Anthony Michael Hall talks of The Struggle, the decade-long odyssey during which he auditioned for everything and got only the occasional something. Some of it was primo stuff, a small role in a good adaptation of a great play (Six Degrees of Separation) or the chance to play Bill Gates or Whitey Ford or to star in Edward Scissorhands; much of it was forgettable junk, the choices you make when you have a career to maintain and bills to pay. He began acting when he was 8, in a play co-starring Steve Allen, and was famous by the time he was a teen for portraying John Hughes' alter ego in such movies as The Breakfast Club, Weird Science and Sixteen Candles. Those of us in our mid 30s grew up with him, the dope who gave us hope we'd land the girl eventually, and he grew up and blew up in front of us; his has always been a "symbiotic relationship" with the audience, he says now, for better or for worse.
"I am not in the pros yet in terms of where I want to be within the industry and to have an impact like I think I want to have," Hall says, taking time during his Vegas vacation to promote the out-this-week DVDs for The Dead Zone, his USA Network series that begins its third season Sunday night. He's not only the star of the show, as the formerly comatose Johnny Smith cursed with the gift of being able to see into others' futures, but also co-producer of the series. "But what I do acknowledge is I have been blessed to have this opportunity to create a body of work and to be a part of some other stuff while growing up in the industry. There are very few people who not only have done that but also have survived it and done it well, and that's my aim, just to be respected as a great actor. The truth is, the saying that life is the journey and not the destination, that's where it's at. At a certain point that kicks in. I am 36, and you just learn that over time."
It could have been so much worse. There were a few missteps (1996's Exit in Red), a stop in rehab in the mid-'80s and the chance to show up in small roles and surprise people who thought him a one-hit wonder. The Dead Zone is perhaps the biggest surprise of all: Not only is the show pretty good, a sort of X-Files that's as much about the occasional wry laugh as it is the serialized suspense, but so, too, is Hall. He strips out the anguish that Christopher Walken brought to the 1983 movie and instead makes Johnny more likeable and familiar. "Because I have some maturity now--not much more, but more than I had when I was 15--it's much more enjoyable, too," he says. "I am more conscious of the effort. I'm putting more into it, and I've lived more, so I feel like I can add more to this role."

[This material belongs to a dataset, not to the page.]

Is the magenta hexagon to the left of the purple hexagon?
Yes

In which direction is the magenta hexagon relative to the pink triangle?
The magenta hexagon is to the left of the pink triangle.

His past is not so far behind him, though: In the DVD set, which includes the entire second season, there's an episode co-starring Ally Sheedy as his best friend from high school, with whom he's reunited after years apart. The episode even contains a scene of them at a high school dance, but best of all is their commentary track. "There was some bullshit about she used to call me 'Milk and Cookies' when we did The Breakfast Club," Hall recalls now, "and she maybe did it once or twice, but I'd forgotten about it 20 years later, thank God. I'd have been fuckin' scarred and damaged if I hadn't. I don't know where it came from, but then, to her, I looked like Macaulay Culkin or whatever the hell I looked like to her then. It was cute to me, because then I had a huge crush on her. Now she's been married for 10 years, had a daughter. She's like a sister now."